Richter mit Präzision und Pathos

Selten hat ein Wirtschaftsstrafverfahren so viel Aufmerksamkeit auf sich gezogen wie der Fall Mannesmann. Heute verhandelt der Bundesgerichtshof (BGH) über die Freisprüche für Deutsche-Bank-Chef Josef Ackermann, Ex-IG-Metall-Chef Klaus Zwickel und vier weitere Angeklagte. Die Staatsanwaltschaft war in Revision gegangen. Vorsitzender Richter in diesem Verfahren ist Klaus Tolksdorf, der zurzeit wohl profilierteste Strafrichter am BGH.

Bekannt wurde Tolksdorf, der dem 3. Strafsenat vorsteht, vor allem durch die Verfahren gegen die beiden Hamburger Islamisten Mounir al-Motassadeq und Abdelghanie Mzoudi. Im Fall Motassadeq hob Tolksdorfs Senat die Verurteilung des Marokkaners zu 15-jähriger Haft auf, weil das Hamburger OLG bei der Beweiswürdigung die mangelnde Kooperation der USA zu wenig berücksichtigt hatte. Im Fall Mzoudi bestätigte der BGH einen Freispruch des OLG Hamburg. Beide Urteile wurden als Beweis für die Unabhängigkeit der deutschen Justiz angesehen.

Tolksdorf liebt gleichermaßen Präzision und Pathos. Wenn er in eine Verhandlung einführt, versteht jeder, worum es geht, aber auch welche Bedeutung eine Sache hat. Seine Prozesse leitet er mit leichter Ironie, aber auch mit gedanklicher Schärfe. Wenn er ein Urteil verkündet, wirkt es oft wie das Verlesen eines Manifests. Da wird zum Beispiel erst der Terrorismus in aller Deutlichkeit verdammt, um dann die Bedeutung des Rechtsstaates bei der Strafverfolgung hervorzuheben. Bei der Urteilsbegründung im Fall Motassadeq prägte Tolksdorf die Formulierung, der Kampf gegen den Terror dürfe kein „wilder ungezügelter Krieg“ sein. Eine Aussage, die viele als Spitze gegen das Vorgehen der USA im Irak werteten.
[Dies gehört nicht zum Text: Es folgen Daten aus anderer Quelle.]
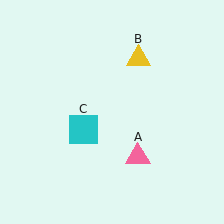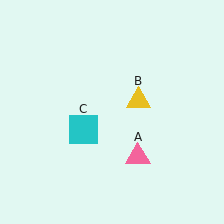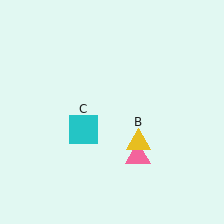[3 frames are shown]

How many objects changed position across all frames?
1 object changed position: yellow triangle (object B).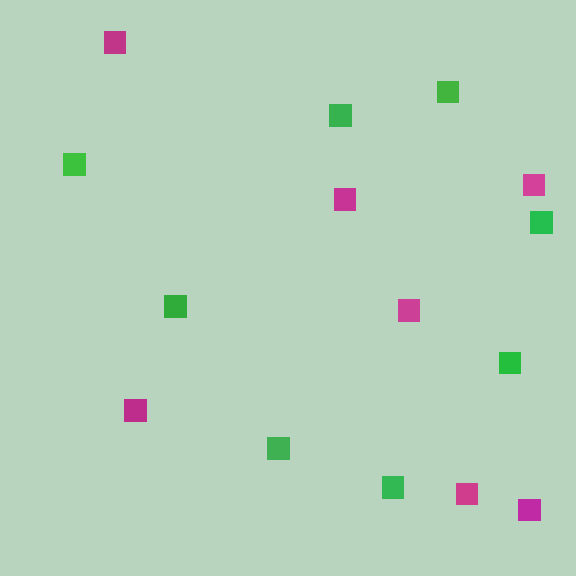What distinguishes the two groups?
There are 2 groups: one group of magenta squares (7) and one group of green squares (8).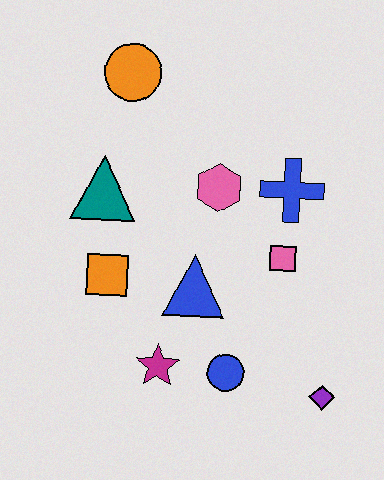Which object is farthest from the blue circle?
The orange circle is farthest from the blue circle.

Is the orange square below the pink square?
Yes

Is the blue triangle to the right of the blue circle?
No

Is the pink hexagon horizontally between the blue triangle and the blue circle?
Yes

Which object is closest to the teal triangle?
The orange square is closest to the teal triangle.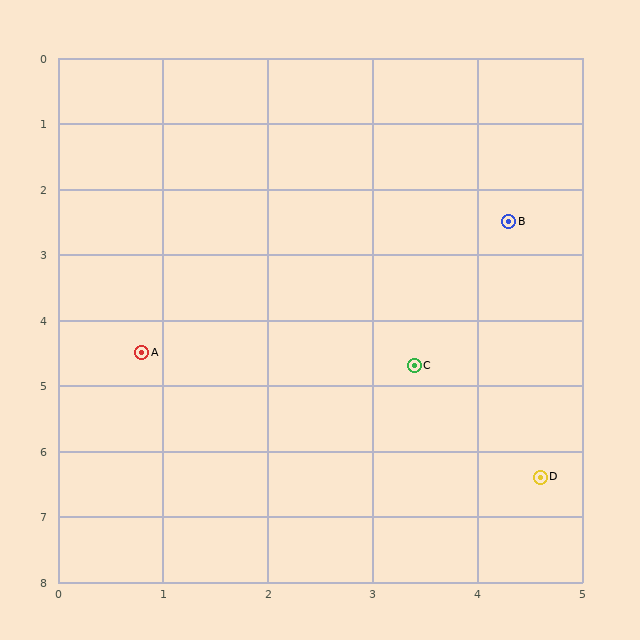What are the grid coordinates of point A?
Point A is at approximately (0.8, 4.5).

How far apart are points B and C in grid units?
Points B and C are about 2.4 grid units apart.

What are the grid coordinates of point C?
Point C is at approximately (3.4, 4.7).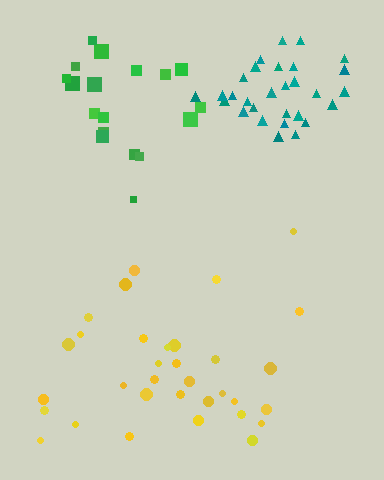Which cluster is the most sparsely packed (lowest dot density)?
Yellow.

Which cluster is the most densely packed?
Teal.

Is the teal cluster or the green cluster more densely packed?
Teal.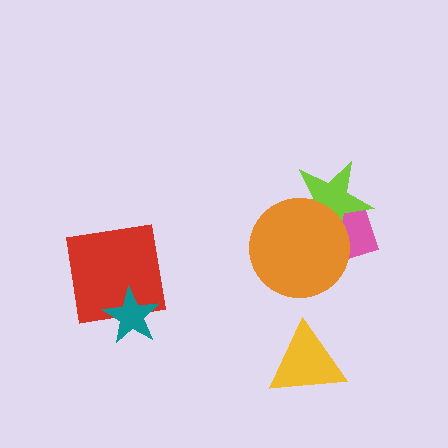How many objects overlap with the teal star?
1 object overlaps with the teal star.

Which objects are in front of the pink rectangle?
2 objects cover part of the pink rectangle: the lime star and the orange circle.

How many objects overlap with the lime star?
2 objects overlap with the lime star.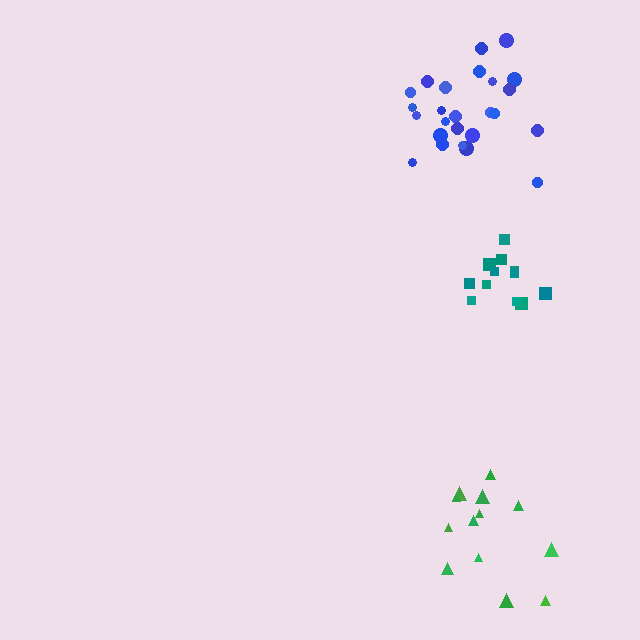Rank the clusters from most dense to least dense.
teal, blue, green.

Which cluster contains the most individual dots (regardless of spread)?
Blue (25).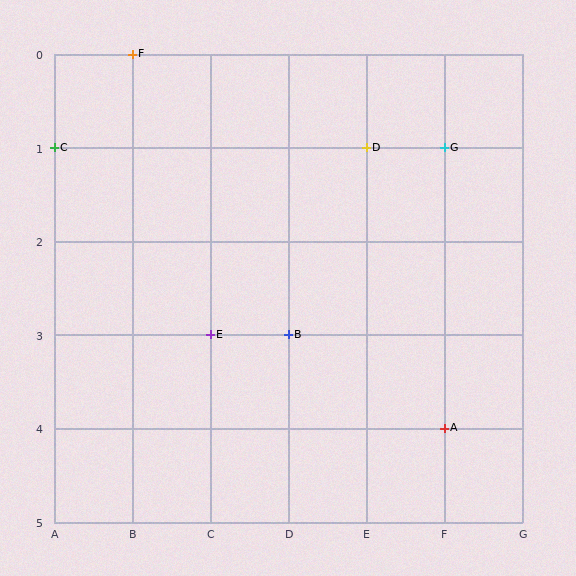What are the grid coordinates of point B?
Point B is at grid coordinates (D, 3).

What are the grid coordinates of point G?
Point G is at grid coordinates (F, 1).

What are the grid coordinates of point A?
Point A is at grid coordinates (F, 4).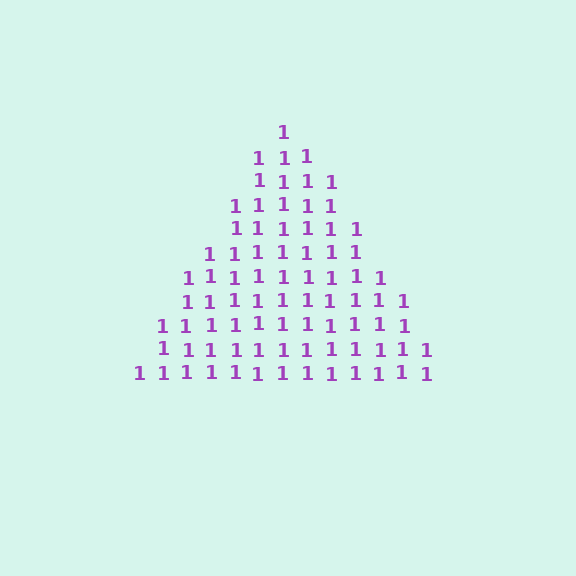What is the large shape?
The large shape is a triangle.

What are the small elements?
The small elements are digit 1's.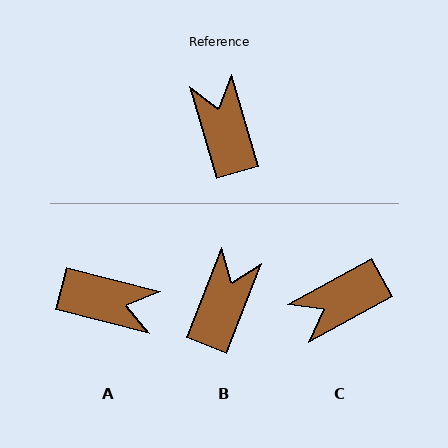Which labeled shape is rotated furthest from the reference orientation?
A, about 121 degrees away.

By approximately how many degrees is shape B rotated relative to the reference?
Approximately 38 degrees clockwise.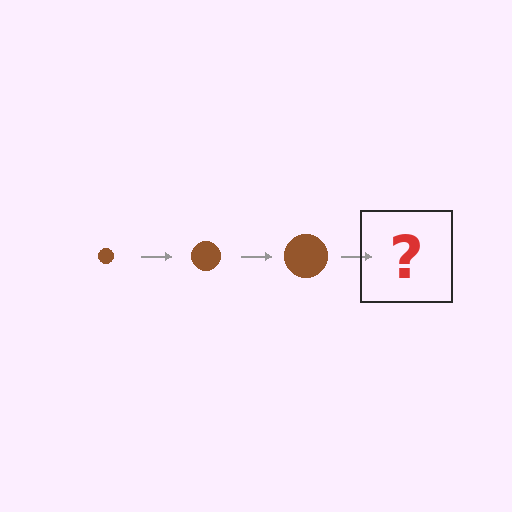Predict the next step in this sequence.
The next step is a brown circle, larger than the previous one.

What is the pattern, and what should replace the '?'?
The pattern is that the circle gets progressively larger each step. The '?' should be a brown circle, larger than the previous one.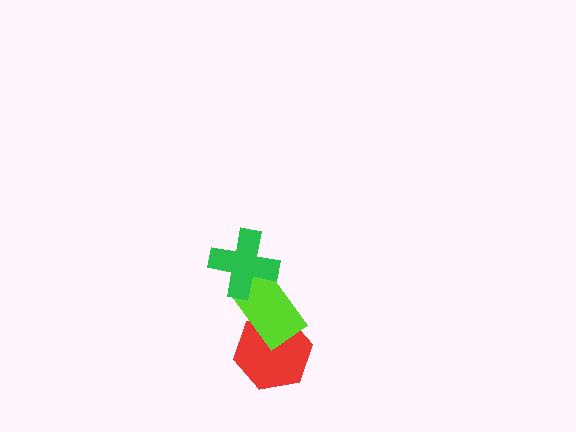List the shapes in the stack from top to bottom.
From top to bottom: the green cross, the lime rectangle, the red hexagon.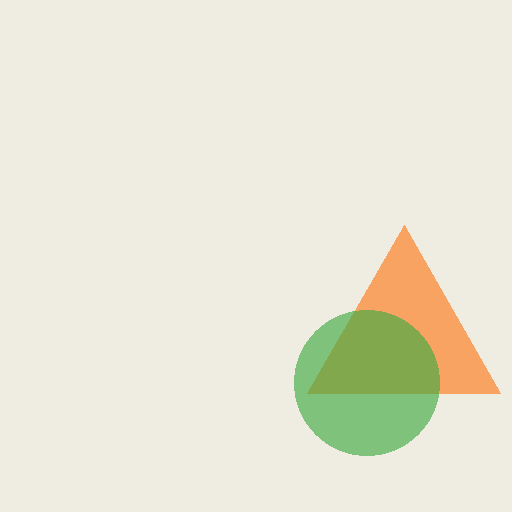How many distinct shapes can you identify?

Mit rechtsstaatlichen Prinzipien begründete Tolksdorf vor wenigen Wochen auch den Freispruch für drei Rechtsradikale, die die Parole „Ruhm und Ehre der Waffen-SS“ benutzt hatten. Dies sei nicht als NS-Parole strafbar, so der BGH, weil es im Dritten Reich eine solche Losung gar nicht gab.

Wie sich Tolksdorfs unerschrockene Haltung im Mannesmann-Prozess auswirkt, ist schwer abschätzbar. Er könnte die Prämienzahlung an die Mannesmann-Manager als zulässig ansehen, weil sie nicht deutlich genug verboten war. Die Zubilligung eines Verbotsirrtums für Ackermann und Co. könnte ihm aber auch zu sehr nach einem Geschenk an die Macht aussehen. Manche halten Tolksdorf für einen potenziellen Verfassungsrichter. Zunächst wird er jedoch nach Den Haag an das Jugoslawien-Tribunal gehen. Im Mai hat ihn die UNO-Generalversammlung als Ergänzungsrichter bestimmt.